Following which, we used QGIS to calculate the shortest possible distance by installing a plugin called MMQGIS, where there is an inbuilt tool called Hub Distance, where we can calculate the closest branch to the respective orders,

Next, we used an inbuilt tool called Hub Lines in MMQGIS to join each branch to their respective orders. The plugin will create a vector from each order node to the branch node, which we can calculate the distance using QGIS’s field calculator.

GS6.png

Using the above two methods, we were able to export the current branch distance and nearest branch distance for each order.

However, we still do not know if the nearest branch node is wrong, or if the distance calculation is faulty. Hence, we decided to implement our own check, where if the nearest branch node assignment is wrong, we will expect to see anomalies where the nearest branch distance is greater than the current branch distance.
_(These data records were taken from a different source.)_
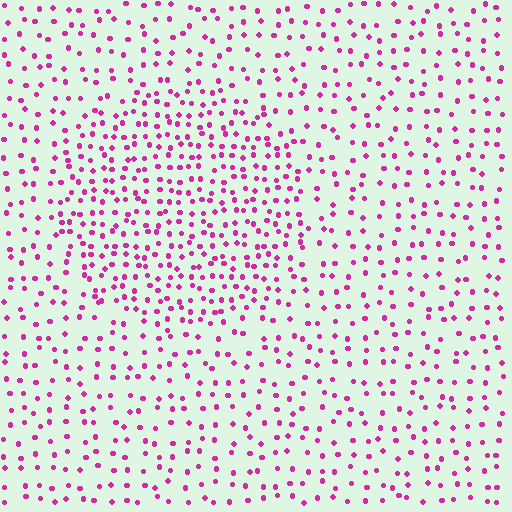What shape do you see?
I see a circle.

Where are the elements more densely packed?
The elements are more densely packed inside the circle boundary.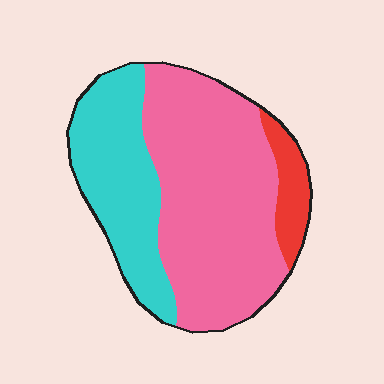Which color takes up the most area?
Pink, at roughly 60%.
As such, we decided to verify it with the new column (Check Nearest) that contains the following logic sequence: if the nearest branch distance is less than or equals to the current branch distance, then assign a value of 1, else assign a value of 0.

GS8.png

With this check, we are able to verify that the distance of all nearest branch nodes are lesser or equals to the current branch, and the assignment of nearest branch nodes is better or equals to the current node in terms of closeness.

We then created another column (named Samebranch?) which contains the following logic: If the current branch node and the nearest branch node is the same, assign a value of 1, else assign a value of 0. This will check if the user has placed an order that will bring him to the closest possible branch.

With this data preparation, we will then be able to commence the effectiveness of a store’s retail location based on dominant store analysis.